What's Neutral, Anyway?
Until relatively recently, musicians and scientists felt a closer connection to God's creation. Creature comforts such as Music were seen (and heard) as extensions of nature (or science), and both were joyous reminders of our God's benevolent gifts. Our concept of universal harmony--our Weltanschauung--was Biblical, correlating the order of creation (from the "music of the spheres" http://en.wikipedia.org/wiki/Music_of_the_spheres) with God's boundless wisdom. The philosophical foundations of Music Theory were, until recently, predicated on the search for universal truths.

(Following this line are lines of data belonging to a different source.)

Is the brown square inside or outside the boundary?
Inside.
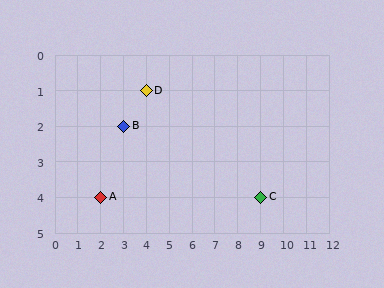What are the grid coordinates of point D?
Point D is at grid coordinates (4, 1).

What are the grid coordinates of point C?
Point C is at grid coordinates (9, 4).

Only in the last 50 years have we witnessed a strenuous but prolonged effort to divide these disciplines; now in 2014 it's all but assumed that Music (and value or taste therein) is entirely contingent upon cultural context. The argument is strongly imprinted in our minds; that since Musical style is completely arbitrary and contextual, it's foolish to try to posit one style as being "more appropriate" than another. Your choices are as good as mine, and no one should suggest otherwise.
For the Church, this signifies a tremendous shift in what's allowed in the Divine Service.
What Does Nature Say?
God's plan of creation is at odds with this kind of thinking. This article popped up in my newsfeed today:
These data provide the most rigorous empirical evidence to date of a bird song that makes use of the same mathematical principles that underlie Western and many non-Western musical scales, demonstrating surprising convergence between human and animal “song cultures.” Although there is no evidence that the songs of most bird species follow the overtone series, our findings add to a small but growing body of research showing that a preference for small-integer frequency ratios is not unique to humans. These findings thus have important implications for current debates about the origins of human musical systems and may call for a reevaluation of existing theories of musical consonance based on specific human vocal characteristics.

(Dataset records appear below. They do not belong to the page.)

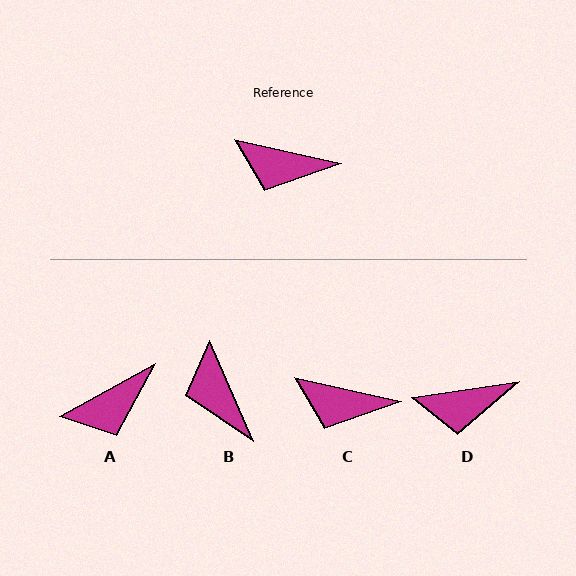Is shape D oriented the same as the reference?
No, it is off by about 21 degrees.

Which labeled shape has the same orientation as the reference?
C.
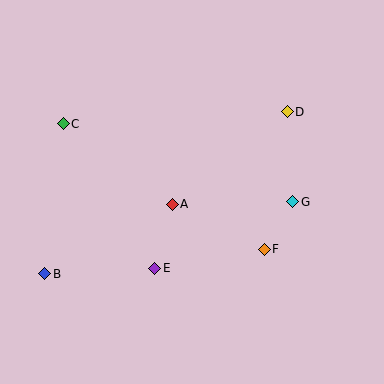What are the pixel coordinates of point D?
Point D is at (287, 112).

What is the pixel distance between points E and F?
The distance between E and F is 111 pixels.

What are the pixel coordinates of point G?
Point G is at (293, 202).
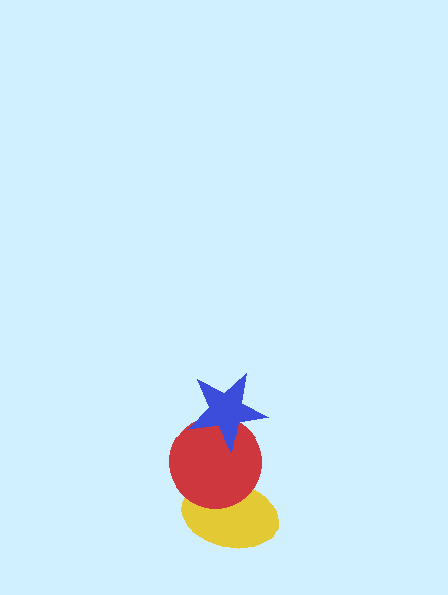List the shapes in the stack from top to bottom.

So we're at a strange juncture in musical history. From a critical perspective, it's fashionable to deride the significance of traditional music ("it's all cultural, its was good for their time, etc.") -- regarding, for example, 16th-century hymnody with the same disinsterest as we'd regard a 1980s-era VCR.
The old questions ("How does Music work? What makes one type of Music better or more appropriate than another") are avoided, but studies like this reveal that deep within our biological and natural encodings, the genius of the Creator simmers, even in the distant sounds of birds.